We created this recipe when we opened American Eats Tavern in Washington, DC. We traced the history of the dish back to James Hemings, an enslaved cook working for Thomas Jefferson, who learned about the technique when Jefferson brought him to France to learn to cook. Hemings, whose sister was the enslaved woman Sally Hemings (who had children with Jefferson), was a free man when he was in France. Then when Jefferson returned to the US, James came with him…back into his enslaved life, to continue to cook for Jefferson. The way the world worked, to imagine that, is very hard.
Now this is our 3.0 adaptation of that recipe…first from America Eats Tavern, and now on the menu at one of my new restaurants at the Conrad Hotel Los Angeles, called San Laurel…and here is a video of our Executive Chef Jeffry Chen making it.
Instead of traditional pasta like elbows, this recipe is made from fideos, the short, thin vermicelli-like noodle we use all the time in Spain (did you know that Spaniards invented pasta???).
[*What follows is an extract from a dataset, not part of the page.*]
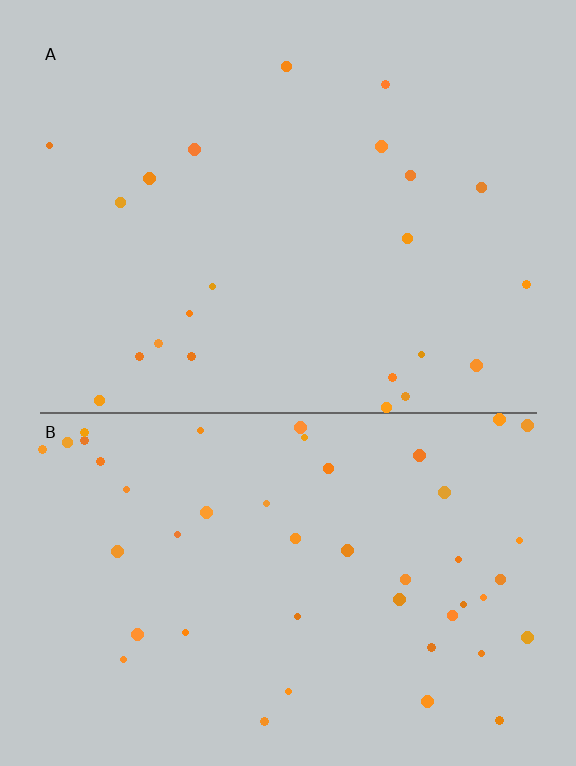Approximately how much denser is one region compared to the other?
Approximately 2.1× — region B over region A.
Part of the magic is that we toast the noodles first, which really brings out the nuttiness.
Adding the Idiazábal cheese brings a little bit more of my homeland of Spain into such a traditional American dish. Then we get a little crazy at the end by topping it off with fried shallots, to give it a great salty texture in every bite. It’s maybe like those crispy fried onions that you might have had on a green bean casserole as a kid. This is a dish of memory, and I hope it brings back good ones and helps you make new ones! Happy Thanksgiving!